History of my open source experience- bringing Enterprise to the individual

I have been working with open source software for a long time. My first Linux experience was Soft Landing Linux in the early 90s. It was a bunch of diskettes I purchased online while dabbling with FreeBSD® on the sides. Even though my day job was on the SunOS, and later Solaris®, having the opportunity to build stuff and learn the enterprise ways with Sun Microsystems® hardware and software were difficult at my homelab. I did bring home a SPARCstation® 2 once but the CRT monitor almost broke my computer table at that time.

Having open source software on 386i (before x86) architecture was great (no matter how buggy they were) because I got to learn hardcore enterprise technology at home. I am a command line person, so the desktop experience does not bother me much because my OS foundation is there. Open source gave me a world I could master my skills as an individual. For an individual like me, my mindset is always on the Enterprise.

The Tech Republic interview and my reflections

I know the journey open source OSes has taken at the server (aka Enterprise) level. They are great, and are getting better and better. But at the desktop (aka consumer) level, the Linux desktop experience has been an arduous one even though the open source Linux desktop experience is so much better now. This interview reflected on that.

There were a few significant points that were brought up. Those poignant moments explained about the free software in open source projects, how consumers glazed over (if I get what Matt Miller meant) the cosmetics of the open source software without the deeper meaningful objectives of the software had me feeling empty. Many assumed that just because the software is open source, it should be free or of low costs and continue to apply a consumer mindset to the delivery and the capability of the software.
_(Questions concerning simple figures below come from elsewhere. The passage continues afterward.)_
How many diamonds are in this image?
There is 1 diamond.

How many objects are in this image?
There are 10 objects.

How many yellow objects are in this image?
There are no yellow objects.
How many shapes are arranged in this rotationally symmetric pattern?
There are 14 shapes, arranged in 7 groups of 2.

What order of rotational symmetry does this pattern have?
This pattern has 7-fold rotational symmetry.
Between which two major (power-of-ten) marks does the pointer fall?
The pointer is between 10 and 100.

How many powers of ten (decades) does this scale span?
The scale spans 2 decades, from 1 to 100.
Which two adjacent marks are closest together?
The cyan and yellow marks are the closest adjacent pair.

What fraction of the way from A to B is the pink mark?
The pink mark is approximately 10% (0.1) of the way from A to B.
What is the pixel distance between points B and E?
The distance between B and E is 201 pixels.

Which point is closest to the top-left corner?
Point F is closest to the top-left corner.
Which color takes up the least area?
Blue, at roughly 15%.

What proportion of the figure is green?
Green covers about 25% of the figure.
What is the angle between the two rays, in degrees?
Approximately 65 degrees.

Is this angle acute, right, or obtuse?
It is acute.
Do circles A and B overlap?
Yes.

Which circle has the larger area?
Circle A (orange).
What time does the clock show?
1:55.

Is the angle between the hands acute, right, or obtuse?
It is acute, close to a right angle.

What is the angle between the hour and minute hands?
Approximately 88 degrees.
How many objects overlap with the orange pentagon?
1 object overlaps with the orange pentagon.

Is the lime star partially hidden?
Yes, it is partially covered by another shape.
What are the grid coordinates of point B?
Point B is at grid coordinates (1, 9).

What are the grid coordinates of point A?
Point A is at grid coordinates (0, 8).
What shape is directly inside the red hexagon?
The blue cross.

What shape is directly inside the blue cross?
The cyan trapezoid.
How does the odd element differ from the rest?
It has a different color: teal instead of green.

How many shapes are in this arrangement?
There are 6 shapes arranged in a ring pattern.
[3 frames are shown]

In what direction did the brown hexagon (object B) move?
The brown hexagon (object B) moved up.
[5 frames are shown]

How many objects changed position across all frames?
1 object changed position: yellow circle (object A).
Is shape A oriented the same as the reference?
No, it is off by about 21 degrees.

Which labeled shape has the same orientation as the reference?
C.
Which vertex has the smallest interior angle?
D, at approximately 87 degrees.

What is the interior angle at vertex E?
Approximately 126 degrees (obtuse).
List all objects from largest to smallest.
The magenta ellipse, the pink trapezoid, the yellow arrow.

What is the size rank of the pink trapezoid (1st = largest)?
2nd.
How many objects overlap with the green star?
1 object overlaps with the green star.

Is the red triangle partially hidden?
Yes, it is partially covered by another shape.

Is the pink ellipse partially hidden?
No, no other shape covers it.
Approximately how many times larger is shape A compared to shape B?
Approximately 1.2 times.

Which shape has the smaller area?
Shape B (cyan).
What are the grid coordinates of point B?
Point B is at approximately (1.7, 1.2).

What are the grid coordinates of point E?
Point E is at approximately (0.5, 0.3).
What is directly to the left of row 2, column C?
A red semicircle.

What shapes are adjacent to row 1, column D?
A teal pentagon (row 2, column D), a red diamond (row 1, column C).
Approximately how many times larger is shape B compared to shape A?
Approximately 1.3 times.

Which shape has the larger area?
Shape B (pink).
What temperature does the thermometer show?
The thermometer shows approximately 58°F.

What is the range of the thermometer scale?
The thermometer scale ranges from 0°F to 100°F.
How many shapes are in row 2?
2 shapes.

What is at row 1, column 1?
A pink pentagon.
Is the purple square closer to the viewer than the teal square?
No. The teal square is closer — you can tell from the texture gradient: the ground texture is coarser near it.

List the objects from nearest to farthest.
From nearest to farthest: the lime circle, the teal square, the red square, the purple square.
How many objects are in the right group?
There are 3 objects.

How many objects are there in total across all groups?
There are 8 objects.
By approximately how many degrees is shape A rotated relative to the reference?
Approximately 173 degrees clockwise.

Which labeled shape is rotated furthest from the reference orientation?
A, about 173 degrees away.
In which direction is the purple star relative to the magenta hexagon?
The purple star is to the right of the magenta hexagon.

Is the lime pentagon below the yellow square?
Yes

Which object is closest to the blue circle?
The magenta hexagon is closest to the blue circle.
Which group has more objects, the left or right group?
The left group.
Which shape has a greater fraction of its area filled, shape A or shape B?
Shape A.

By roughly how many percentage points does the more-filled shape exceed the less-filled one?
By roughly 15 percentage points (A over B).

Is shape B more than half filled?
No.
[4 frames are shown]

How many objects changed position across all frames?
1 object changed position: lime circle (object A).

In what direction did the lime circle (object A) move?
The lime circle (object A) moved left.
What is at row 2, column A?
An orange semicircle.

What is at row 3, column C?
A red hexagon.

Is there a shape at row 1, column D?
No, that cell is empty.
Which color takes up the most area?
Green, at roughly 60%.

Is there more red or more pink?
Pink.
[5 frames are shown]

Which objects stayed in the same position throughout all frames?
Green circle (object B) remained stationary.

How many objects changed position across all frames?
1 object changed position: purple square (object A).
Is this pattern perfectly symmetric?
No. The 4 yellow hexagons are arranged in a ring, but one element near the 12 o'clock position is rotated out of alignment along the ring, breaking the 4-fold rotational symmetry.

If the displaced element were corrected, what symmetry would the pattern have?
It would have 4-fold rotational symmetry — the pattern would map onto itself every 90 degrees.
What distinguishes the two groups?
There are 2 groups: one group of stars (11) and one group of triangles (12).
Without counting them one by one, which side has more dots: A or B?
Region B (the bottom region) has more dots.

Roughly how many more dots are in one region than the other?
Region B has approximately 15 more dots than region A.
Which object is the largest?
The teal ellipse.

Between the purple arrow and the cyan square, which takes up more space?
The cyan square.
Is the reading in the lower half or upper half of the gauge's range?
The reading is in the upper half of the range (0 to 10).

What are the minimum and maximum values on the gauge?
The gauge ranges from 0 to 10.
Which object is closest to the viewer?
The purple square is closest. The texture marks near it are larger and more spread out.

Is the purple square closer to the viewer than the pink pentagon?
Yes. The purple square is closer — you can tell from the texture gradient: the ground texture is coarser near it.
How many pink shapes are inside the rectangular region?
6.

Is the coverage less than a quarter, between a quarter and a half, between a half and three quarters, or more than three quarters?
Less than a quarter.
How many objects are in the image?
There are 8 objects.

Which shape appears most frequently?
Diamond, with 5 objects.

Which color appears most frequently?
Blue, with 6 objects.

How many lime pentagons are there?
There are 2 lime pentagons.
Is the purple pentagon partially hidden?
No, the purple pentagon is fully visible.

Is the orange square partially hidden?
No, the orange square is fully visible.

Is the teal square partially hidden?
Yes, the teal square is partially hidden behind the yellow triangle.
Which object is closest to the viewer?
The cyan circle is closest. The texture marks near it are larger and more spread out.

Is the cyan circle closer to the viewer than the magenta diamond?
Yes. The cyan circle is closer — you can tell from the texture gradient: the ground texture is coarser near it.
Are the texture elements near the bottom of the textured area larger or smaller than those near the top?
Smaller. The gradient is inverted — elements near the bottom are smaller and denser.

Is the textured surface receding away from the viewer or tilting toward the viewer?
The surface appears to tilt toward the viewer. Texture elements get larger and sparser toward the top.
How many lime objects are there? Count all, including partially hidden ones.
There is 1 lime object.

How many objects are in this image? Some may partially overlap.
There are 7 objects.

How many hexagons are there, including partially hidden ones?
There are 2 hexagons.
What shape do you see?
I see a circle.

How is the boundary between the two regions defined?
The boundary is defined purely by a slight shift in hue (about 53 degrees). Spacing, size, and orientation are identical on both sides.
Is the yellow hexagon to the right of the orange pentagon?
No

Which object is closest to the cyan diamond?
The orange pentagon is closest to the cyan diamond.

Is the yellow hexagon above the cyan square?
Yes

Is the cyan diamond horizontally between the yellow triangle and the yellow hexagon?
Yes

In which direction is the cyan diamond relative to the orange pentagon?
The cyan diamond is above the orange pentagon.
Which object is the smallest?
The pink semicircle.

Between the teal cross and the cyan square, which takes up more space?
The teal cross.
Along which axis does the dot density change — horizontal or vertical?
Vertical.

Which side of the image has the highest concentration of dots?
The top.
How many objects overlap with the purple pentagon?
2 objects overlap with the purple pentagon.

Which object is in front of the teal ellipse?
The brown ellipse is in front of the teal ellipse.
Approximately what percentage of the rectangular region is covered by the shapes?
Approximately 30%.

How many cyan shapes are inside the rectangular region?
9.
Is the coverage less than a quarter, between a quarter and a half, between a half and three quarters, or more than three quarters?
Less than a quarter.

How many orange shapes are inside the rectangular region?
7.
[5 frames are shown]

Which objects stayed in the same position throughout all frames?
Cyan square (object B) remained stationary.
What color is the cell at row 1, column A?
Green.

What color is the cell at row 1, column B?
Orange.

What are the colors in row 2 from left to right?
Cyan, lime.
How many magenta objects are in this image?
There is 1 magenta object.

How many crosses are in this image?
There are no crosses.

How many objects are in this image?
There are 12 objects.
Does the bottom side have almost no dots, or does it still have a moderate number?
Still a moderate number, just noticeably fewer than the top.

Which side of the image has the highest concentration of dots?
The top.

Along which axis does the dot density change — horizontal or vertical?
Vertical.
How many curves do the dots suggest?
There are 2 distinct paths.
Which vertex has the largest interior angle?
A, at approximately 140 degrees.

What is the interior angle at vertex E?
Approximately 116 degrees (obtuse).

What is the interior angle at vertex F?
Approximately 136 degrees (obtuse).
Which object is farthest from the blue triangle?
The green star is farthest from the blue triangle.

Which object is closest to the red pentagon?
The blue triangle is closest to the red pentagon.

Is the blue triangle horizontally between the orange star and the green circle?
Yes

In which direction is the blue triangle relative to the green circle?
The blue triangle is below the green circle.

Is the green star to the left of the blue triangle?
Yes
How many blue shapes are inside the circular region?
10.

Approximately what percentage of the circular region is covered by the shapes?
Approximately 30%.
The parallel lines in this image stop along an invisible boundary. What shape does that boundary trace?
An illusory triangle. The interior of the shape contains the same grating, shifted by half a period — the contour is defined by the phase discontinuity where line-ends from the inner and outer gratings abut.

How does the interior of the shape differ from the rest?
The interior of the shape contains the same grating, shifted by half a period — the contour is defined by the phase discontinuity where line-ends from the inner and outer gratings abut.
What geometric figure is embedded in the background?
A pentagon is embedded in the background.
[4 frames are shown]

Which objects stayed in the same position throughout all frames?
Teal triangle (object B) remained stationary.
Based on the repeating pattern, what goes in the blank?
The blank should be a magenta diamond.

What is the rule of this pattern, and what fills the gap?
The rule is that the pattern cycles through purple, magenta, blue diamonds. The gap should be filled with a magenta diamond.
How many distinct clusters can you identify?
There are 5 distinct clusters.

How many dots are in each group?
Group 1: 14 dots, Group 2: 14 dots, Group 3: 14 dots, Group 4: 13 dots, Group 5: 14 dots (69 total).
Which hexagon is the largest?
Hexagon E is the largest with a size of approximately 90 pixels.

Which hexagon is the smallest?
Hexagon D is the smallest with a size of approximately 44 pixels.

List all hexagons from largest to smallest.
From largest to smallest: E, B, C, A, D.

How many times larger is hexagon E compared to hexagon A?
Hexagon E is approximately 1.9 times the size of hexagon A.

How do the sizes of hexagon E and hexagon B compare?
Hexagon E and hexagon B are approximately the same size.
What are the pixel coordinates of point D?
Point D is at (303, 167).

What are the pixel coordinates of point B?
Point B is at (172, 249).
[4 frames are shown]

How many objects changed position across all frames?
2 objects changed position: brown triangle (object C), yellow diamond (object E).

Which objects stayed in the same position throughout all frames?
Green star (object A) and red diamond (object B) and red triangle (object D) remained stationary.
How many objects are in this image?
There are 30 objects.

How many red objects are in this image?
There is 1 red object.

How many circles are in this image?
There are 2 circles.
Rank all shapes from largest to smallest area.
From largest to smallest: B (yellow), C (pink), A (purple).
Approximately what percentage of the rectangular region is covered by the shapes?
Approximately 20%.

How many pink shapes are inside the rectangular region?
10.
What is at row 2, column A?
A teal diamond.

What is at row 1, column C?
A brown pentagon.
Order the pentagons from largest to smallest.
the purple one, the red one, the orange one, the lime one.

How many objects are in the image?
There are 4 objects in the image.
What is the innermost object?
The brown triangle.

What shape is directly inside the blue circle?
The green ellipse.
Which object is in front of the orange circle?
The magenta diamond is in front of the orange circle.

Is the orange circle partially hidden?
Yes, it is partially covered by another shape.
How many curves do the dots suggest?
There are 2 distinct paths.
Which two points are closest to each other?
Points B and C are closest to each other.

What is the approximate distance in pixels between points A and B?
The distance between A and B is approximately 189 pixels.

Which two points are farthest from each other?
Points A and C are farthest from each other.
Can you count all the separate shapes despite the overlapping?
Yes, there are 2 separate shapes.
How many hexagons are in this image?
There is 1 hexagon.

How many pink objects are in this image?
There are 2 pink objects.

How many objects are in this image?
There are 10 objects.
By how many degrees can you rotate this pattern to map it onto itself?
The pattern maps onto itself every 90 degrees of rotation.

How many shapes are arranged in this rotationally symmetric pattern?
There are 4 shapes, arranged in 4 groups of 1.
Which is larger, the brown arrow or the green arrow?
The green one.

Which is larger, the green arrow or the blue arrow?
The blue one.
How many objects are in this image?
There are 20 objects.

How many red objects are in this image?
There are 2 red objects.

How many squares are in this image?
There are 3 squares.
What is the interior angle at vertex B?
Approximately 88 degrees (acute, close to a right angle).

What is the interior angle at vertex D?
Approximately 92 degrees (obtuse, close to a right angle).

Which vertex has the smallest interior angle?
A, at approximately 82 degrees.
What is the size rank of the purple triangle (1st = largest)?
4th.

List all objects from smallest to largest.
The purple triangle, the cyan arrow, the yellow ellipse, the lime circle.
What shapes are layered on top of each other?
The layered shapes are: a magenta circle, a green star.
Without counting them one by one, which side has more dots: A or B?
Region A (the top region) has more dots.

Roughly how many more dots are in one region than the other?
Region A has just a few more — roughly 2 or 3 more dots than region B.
Case in point is the way I have been seeing many TrueNAS®/FreeNAS™ individuals who downloaded the free software and using them in consumer ways. That is perfectly fine but when they want to migrate their consumer experience with the TrueNAS® software to their critical business operations, things suddenly do not look so rosy anymore. From my experience, having built enterprise-grade storage solutions with open source software like ZFS on OpenSolaris/OpenIndiana, FreeNAS™ and TrueNAS® for over a decade plus gaining plenty of experience on many proprietary and software-defined storage platforms along this 30 year career, the consumer mindsets do not work well in enterprise missions.

And over the years, I have been seeing this newer generation of infrastructure people taking less and less interest in learning the enterprise ways or going deep dive into the workings of the open source platforms I have mentioned. Yet, they have lofty enterprise expectations while carrying a consumer mindset. More and more, I am seeing a greying crew of storage practitioners with enterprise experiences dealing with a new generation of organizations and end users with consumer practices and mindsets.